- Title card
- Genre: Psychological thriller
- Based on: A Midsummer Night's Dream by William Shakespeare
- Written by: Anthony Jaswinski
- Directed by: Gary Fleder
- Starring: Eric Balfour; Thomas Cadrot; Casey Deidrick; Ellie Gall; Chelsea Gilligan; Paul Walter Hauser; Daisy Head; Anjali Jay; Jake Robinson; Dominic Monaghan; Rhys Ward; Courtney Love;
- Music by: James S. Levine; Jim Dooley;
- Country of origin: United States
- Original language: English

Production
- Executive producers: Gary Fleder; Jeff Kwatinetz; Josh Barry;
- Producer: Jim O'Grady
- Cinematography: Trevor Forrest
- Editors: Keith Henderson; Scott Turner;
- Running time: 42 minutes
- Production company: A+E Studios

Original release
- Network: Lifetime
- Release: July 31, 2017

= A Midsummer's Nightmare (film) =

2017 American thriller film

A Midsummer's Nightmare is a 2017 American psychological thriller television film directed by Gary Fleder and written by Anthony Jaswinski.

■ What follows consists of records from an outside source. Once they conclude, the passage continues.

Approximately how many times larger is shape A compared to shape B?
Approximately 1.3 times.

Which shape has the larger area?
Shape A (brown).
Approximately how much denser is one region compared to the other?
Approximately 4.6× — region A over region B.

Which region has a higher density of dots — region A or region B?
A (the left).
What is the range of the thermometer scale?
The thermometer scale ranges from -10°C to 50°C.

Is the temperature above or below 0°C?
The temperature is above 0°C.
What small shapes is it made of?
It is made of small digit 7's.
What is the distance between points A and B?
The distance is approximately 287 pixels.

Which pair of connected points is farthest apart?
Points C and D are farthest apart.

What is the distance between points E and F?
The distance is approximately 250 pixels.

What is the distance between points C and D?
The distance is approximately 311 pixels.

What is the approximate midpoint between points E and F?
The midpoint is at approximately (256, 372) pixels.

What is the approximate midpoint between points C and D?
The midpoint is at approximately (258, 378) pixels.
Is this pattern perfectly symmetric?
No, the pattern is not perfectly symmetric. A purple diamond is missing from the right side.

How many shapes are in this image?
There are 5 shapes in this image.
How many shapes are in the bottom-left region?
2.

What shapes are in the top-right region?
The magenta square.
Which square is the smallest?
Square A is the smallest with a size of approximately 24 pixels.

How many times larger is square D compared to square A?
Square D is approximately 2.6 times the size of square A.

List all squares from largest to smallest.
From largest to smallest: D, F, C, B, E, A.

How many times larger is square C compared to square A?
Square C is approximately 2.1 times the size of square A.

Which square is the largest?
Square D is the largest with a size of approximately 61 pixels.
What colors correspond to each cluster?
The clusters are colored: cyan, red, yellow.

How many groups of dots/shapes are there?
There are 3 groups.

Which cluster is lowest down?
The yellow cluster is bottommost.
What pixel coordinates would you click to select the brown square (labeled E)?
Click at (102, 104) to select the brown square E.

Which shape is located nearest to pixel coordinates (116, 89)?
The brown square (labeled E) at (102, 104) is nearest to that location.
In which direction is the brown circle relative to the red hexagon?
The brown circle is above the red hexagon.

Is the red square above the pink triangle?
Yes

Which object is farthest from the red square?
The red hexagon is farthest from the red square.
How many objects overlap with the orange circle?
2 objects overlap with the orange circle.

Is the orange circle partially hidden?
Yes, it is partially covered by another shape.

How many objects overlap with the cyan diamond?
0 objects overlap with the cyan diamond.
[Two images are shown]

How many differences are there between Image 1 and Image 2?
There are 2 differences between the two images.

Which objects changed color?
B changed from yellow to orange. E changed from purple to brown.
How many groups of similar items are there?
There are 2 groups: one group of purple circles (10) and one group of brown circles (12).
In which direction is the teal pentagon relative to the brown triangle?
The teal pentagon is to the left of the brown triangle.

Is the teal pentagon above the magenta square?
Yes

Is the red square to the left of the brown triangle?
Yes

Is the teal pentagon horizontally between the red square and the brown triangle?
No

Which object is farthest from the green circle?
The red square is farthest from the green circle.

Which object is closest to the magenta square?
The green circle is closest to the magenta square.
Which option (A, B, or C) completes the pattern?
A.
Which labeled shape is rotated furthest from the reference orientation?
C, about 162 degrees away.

It is a modern adaptation of the play A Midsummer Night's Dream by William Shakespeare. It aired on Lifetime on July 31, 2017.

== Synopsis ==
Four young lovers go into the woods to pursue their romantic desires but find their fantasies and secrets being used against them.

== Cast ==
- Paul Walter Hauser as Nick Bottoms
- Eric Balfour as Mark
- Dominic Monaghan as Mike Puck
- Thomas Cadrot as Agent Wills
- Casey Deidrick as Liam
- Courtney Love as Titania
- Daisy Head as Elena
- Anjali Jay as Agent Radlas
- Chelsea Gilligan as Josselin
- Chad Rook as Blane Thomas
- Ellie Gall as Hannah Becker
- Rhys Ward as Royce
- Jake Robinson as Daniel Brooks
- Kylee Bush as Actress
- Jason William Day as Big Brother
- Lucius Fairburn as Little Brother

== Production ==
The film was produced as a pilot for a planned hour-long anthology series but the pilot was not picked up as a series. Filming took place in Vancouver and elsewhere in British Columbia, Canada from October 31 to November 18, 2016. Liz Gateley, Executive Vice President and Head of Programming for Lifetime, stated that the intent was to develop "content that redefines what it means to be a Lifetime show." The production received some media attention for booking Courtney Love in a role.

==Broadcast==
The pilot was originally scheduled to premiere on July 28, 2017, but was then moved to July 14 and then again to July 31, when it ultimately aired.

== Reception ==
Reviewer Duane of the website Shakespeare Geek gave the film a negative review, doubting the existence of "any Shakespeare of note" in it.